Vusotros los que váis dendro del bicho
que juyendo retumba y traquetea,
¿no sentís al pasá junto por junto
al mesmo corazón de nuestras tierras
argo asín com´un juerte deseo
que s´eschanguen del chisme toas las rueas
pa queäros aquí, junt´a nusotros
pa endurzá una mijina nuestras penas,
pa rumiá nuestro pan y p´ampaparos
en la sal del süor que nus chorrea?
 
Vusotros corriendo, mu corriendo,
sin queär en los jierros ni las juellas,
qu´asina como ´l tren vais por la vida,
retumbando y depriesa…
Si n´os podéis pará, meté pal bolso
este cacho e libreta
y al pasá por aquí mirá pal cielo,
y endispués pa la tierra.
y endispués de miranos con cariño,
precipiar a leegla;
porqu´ella sus dirá nuestros quereles,
nuestros guapos jorgorios, nuestras penas,
ocurrencias mu juertes y mu jondas
y cosinas mu durces y mu tiernas.
 
Y sus dirá tamién como palramos
los hijos d´estas tierras,
porqu´icimos asina: – jierro, jumo
y la jacha y el jigo y la jiguera.
 
Y tamién sus dirá que semos güenos
que nuestra vida es güena
en la pas d´un viví lleno e trabajos
y al doló d´un viví lleno e miserias;
¡el miajón que llevamos los castüos
por bajo a la corteza!
 
Porque semos asina, semos pardos
del coló de la tierra
los nietos de aquellos machos que otros días
trunfaron en América.



Hervás

Hervás, con sus castañares,
recoletos en su falda
de la sierra, que hace espalda
de Castilla; sus telares
reliquias de economía
medieval que el siglo abroga,
y en un rincón la sinagoga
en que la grey se reunía,
que hoy añora la verdura
de España, la que regara
con su lloro, -de él no avara-
el zaguán de Extremadura.

«Encinas» es un poema de Jesús Delgado Valhondo -poeta extremeño del siglo XX- que pertenece a Canto a Extremadura, un conjunto de quince poemas -una exaltación de la naturaleza extremeña escrito en los años 50.
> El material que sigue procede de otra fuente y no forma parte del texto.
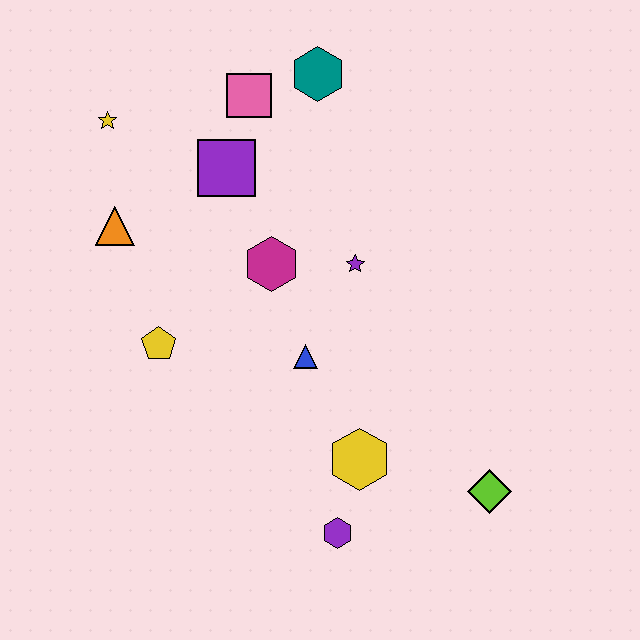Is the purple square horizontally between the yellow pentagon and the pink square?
Yes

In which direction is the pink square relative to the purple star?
The pink square is above the purple star.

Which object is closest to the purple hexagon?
The yellow hexagon is closest to the purple hexagon.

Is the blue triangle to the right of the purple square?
Yes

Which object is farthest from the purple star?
The yellow star is farthest from the purple star.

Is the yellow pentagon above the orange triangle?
No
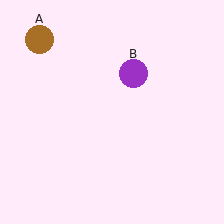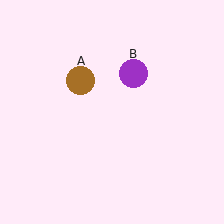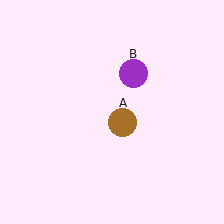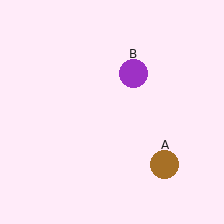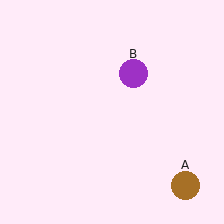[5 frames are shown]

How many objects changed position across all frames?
1 object changed position: brown circle (object A).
En esta composición, el poeta en primera persona empieza preguntándose sobre el origen de la encina (!), tema lírico que desarrolla -a la manera de una oda- en casi todo el poema uniendo elementos de la naturaleza y del hábitat extremeño con unas imágenes poéticas de gran fuerza plástica y sentimental, para acabar con una casi total identificación -que es amor y admiración- con el paisaje del encinar tan característico de esta región.
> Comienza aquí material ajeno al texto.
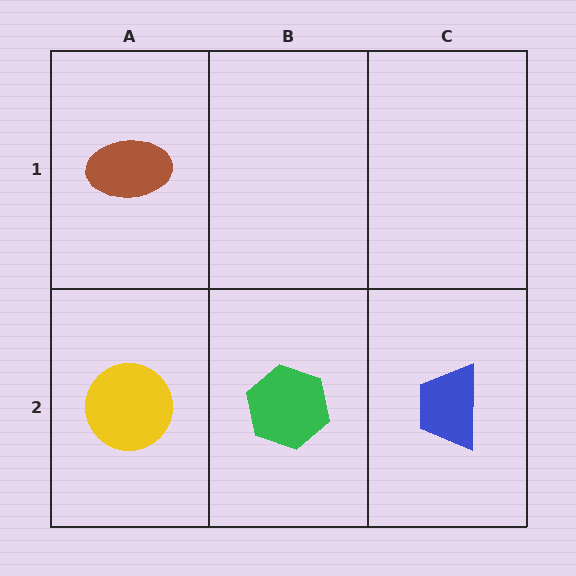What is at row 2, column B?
A green hexagon.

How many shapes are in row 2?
3 shapes.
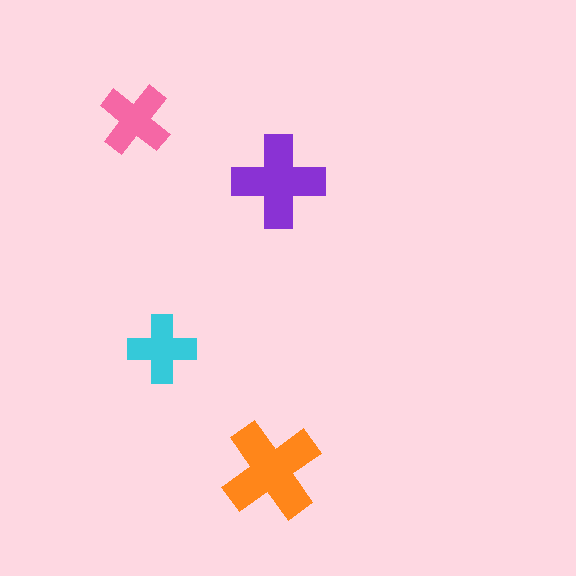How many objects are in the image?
There are 4 objects in the image.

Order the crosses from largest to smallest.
the orange one, the purple one, the pink one, the cyan one.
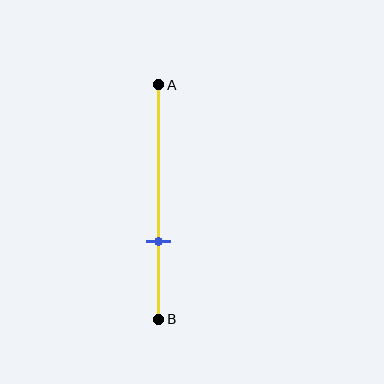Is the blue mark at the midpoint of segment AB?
No, the mark is at about 65% from A, not at the 50% midpoint.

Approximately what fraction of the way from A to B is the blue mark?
The blue mark is approximately 65% of the way from A to B.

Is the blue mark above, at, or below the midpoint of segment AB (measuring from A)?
The blue mark is below the midpoint of segment AB.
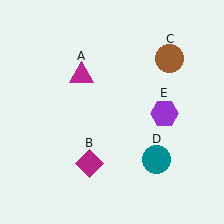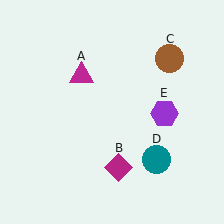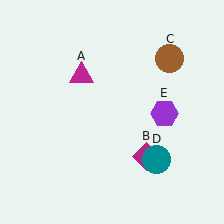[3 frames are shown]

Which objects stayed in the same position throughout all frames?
Magenta triangle (object A) and brown circle (object C) and teal circle (object D) and purple hexagon (object E) remained stationary.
«Compuerta» es un poema de Luis Chamizo -autor extremeño de la primera mitad del siglo XX, ejemplo de lo que se denomina literatura regionalista- que pertenece a su obra El miajón de los castúos, una colección de poemas escritos en lo que se llama castúo, el habla oral extremeña de la provincia de Badajoz, y que acabó por nombrar a toda el habla extremeña.
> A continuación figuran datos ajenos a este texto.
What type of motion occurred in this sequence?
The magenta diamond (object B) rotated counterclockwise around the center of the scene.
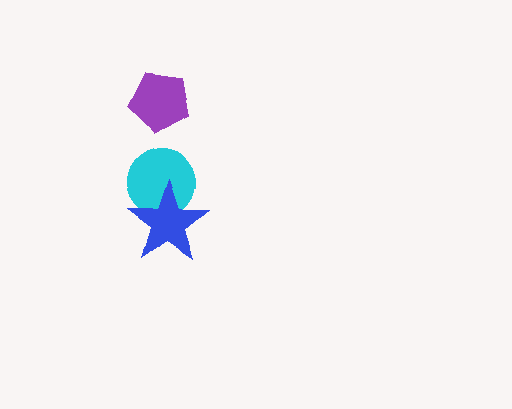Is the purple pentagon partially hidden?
No, no other shape covers it.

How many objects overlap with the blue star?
1 object overlaps with the blue star.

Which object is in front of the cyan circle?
The blue star is in front of the cyan circle.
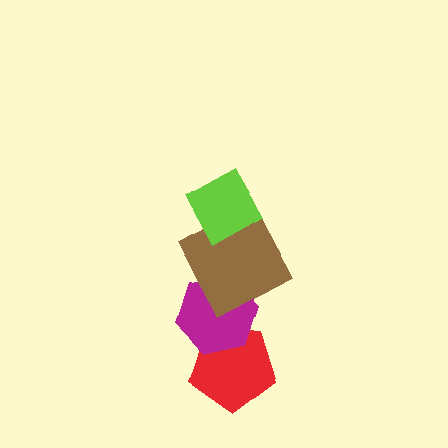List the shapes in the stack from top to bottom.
From top to bottom: the lime diamond, the brown square, the magenta hexagon, the red pentagon.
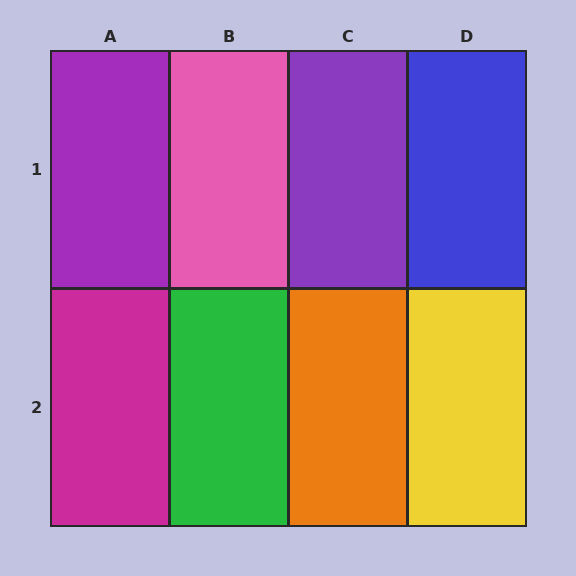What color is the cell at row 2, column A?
Magenta.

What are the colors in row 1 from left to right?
Purple, pink, purple, blue.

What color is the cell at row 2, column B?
Green.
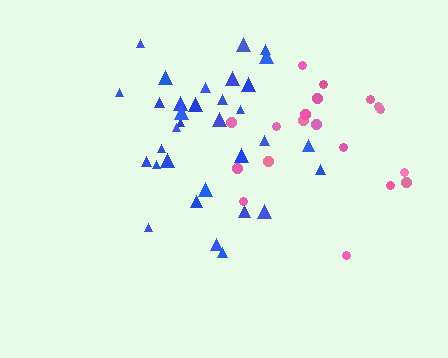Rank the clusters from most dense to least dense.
blue, pink.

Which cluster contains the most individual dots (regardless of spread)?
Blue (33).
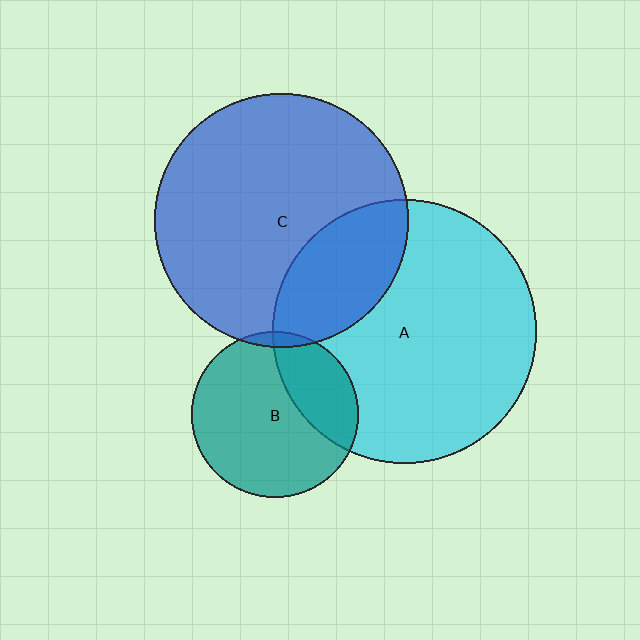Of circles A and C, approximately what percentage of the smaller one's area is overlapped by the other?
Approximately 25%.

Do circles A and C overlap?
Yes.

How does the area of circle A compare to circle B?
Approximately 2.5 times.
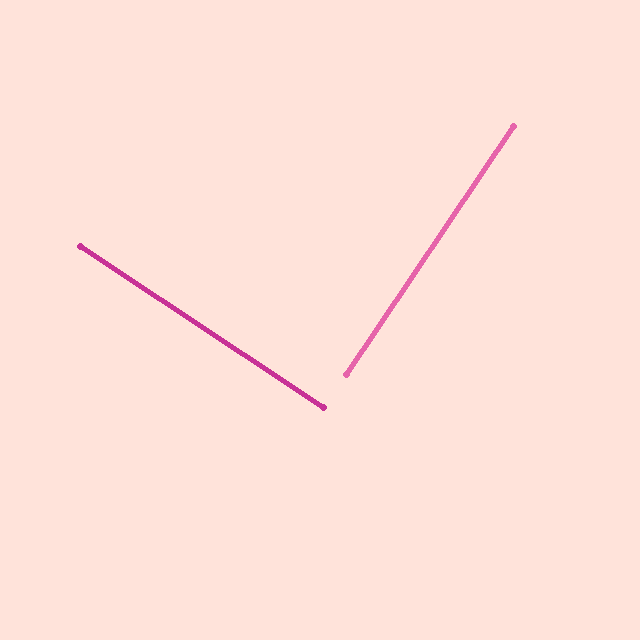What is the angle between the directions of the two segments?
Approximately 90 degrees.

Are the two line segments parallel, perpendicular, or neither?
Perpendicular — they meet at approximately 90°.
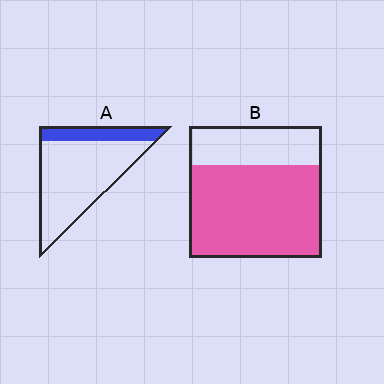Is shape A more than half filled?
No.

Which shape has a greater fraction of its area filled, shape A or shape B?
Shape B.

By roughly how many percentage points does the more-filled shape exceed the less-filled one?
By roughly 50 percentage points (B over A).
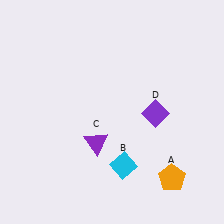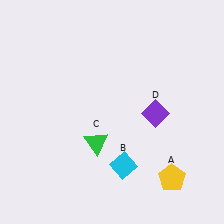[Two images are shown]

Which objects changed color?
A changed from orange to yellow. C changed from purple to green.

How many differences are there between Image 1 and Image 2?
There are 2 differences between the two images.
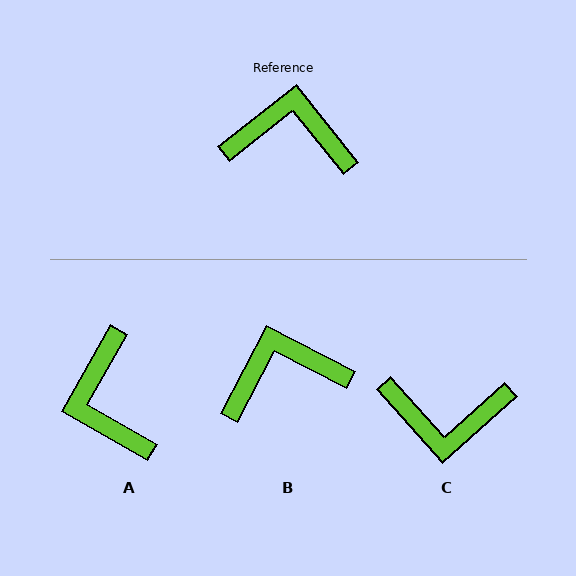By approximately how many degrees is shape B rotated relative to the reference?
Approximately 24 degrees counter-clockwise.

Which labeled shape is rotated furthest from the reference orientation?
C, about 176 degrees away.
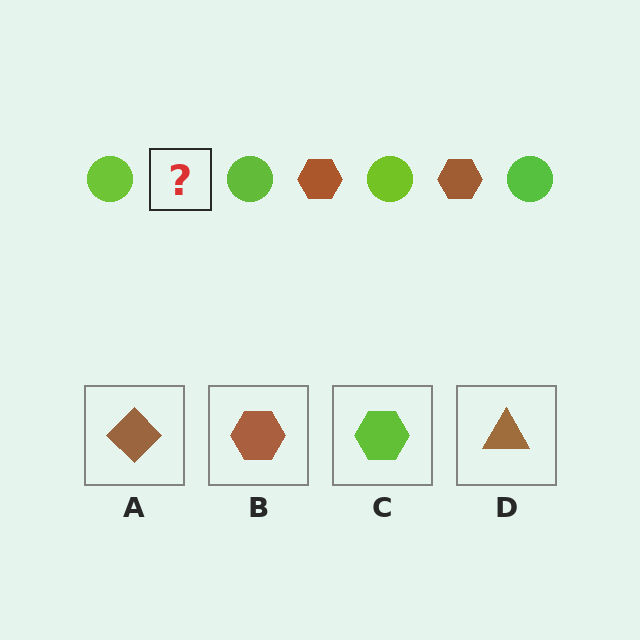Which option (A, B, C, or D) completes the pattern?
B.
En esta composición -la que abre el libro y posiblemente la más conocida dentro de él-, el yo poético se dirige a los pasajeros de un tren que pasa por las tierras extremeñas y los anima vehementemente para que se fijen en los extremeños y vean todo lo bueno que tienen de ver; una declaración de cualidades y una llamada a ser centro de atención de los demás. Un posible sentido del título puede referirse a la ventana del tren, desde donde se establece el contacto.

Resulta irónico que uno de los poemas extremeños más famosos trate del tren, cuando ahora es un signo de la falta de inversión en la región extremeña (recuérdese el discurso de Luis Landero en la entrega de medallas del Día de Extremadura del 2022, cuando calificó a los políticos de canallas a propósito de la ausencia de un tren digno en el Sureste español).

“Hervás” es un poema de Miguel de Unamuno escritor y filósofo español perteneciente a la llamada generación del 98; considerado, en cierta medida, su maestro, cultivó todos los géneros literarios: ensayo, novela, poesía, periodismo y teatro- que contiene una poetización del pasado y del presente de la bellísima localidad cacereña; un ejemplo de la topolírica, de los poemas dedicados a lugares.

Durante el mes de agosto ha tenido lugar el incendio de Jarilla, que ha afectado sobre todo al Valle del Jerte y al Valle del Ambroz; un desastre medioambiental del que se espera una recuperación lo más rápida posible.

Gracias a María Teresa Martínez, miembro de la asociación cultural La ventana literaria, de Almendralejo, por la lectura de “Encinas”; a Félix Zambrano, docente emérito y durante muchos años director del CEIP Antonio Machado de Almendralejo por la lectura de “Compuerta”; y a Begoña Martín, gerente de la casa rural Ciudad de Verdeoliva, de Segura de Toro, por la lectura de “Hervás”.